School does offer children an opportunity to escape their homes and meet new friends. But, at the same time, this process indoctrinates children with the idea that they should select their friends from among those with whom they are put together. Providing the young from their earliest age with invitations to meet, evaluate, and seek out others would prepare them for a lifelong interest in seeking new partners for new endeavors.
This is an important point. I think that people today lack the ability to make friends based on interests beyond the institutions with which they are associated. Too many of us only talk to people we met in school, university, or work; too few of us meet people based on common non-institutional interests.
Many persons now attracted to teaching are profoundly authoritarian and would not be able to assume this task: building educational exchanges would mean making it easy for people--especially the young--to pursue goals which might contradict the ideals of the traffic manager who makes the pursuit possible.
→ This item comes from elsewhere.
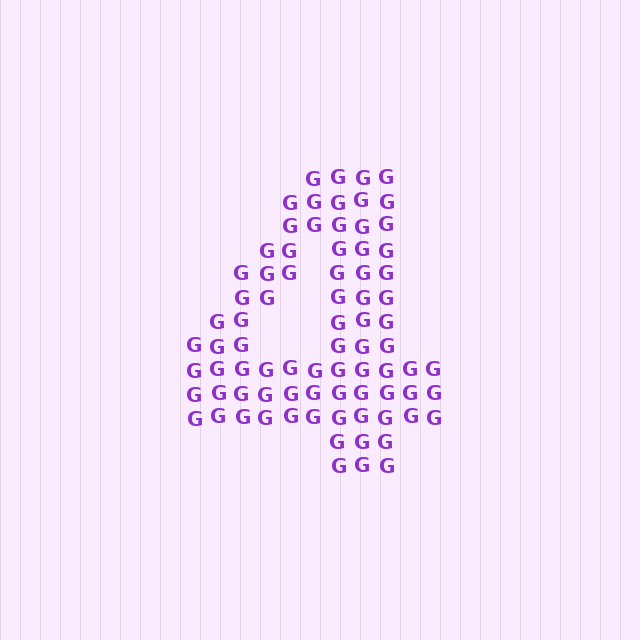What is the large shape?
The large shape is the digit 4.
Almost Gandhian in its rejection of modern industry -
Modern agriculture poisons and exhausts the soil. The "green revolution" can, by means of new seeds, triple the output of an acre--but only with an even greater proportional increase of fertilizers, insecticides, water, and power. Manufacturing of these, as of all other goods, pollutes the oceans and the atmosphere and degrades irreplaceable resources. If combustion continues to increase at present rates, we will soon consume the oxygen of the atmosphere faster than it can be replaced. We have no reason to believe that fission or fusion can replace combustion without equal or higher hazards. Medicine men replace midwives and promise to make man into something else: genetically planned, pharmacologically sweetened, and capable of more protracted sickness. The contemporary ideal is a pan-hygienic world: a world in which all contacts between men, and between men and their world, are the result of foresight and manipulation. School has become the planned process which tools man for a planned world, the principal tool to trap man in man s trap. It is sup-posed to shape each man to an adequate level for playing a part in this world game. Inexorably we cultivate, treat, produce, and school the world out.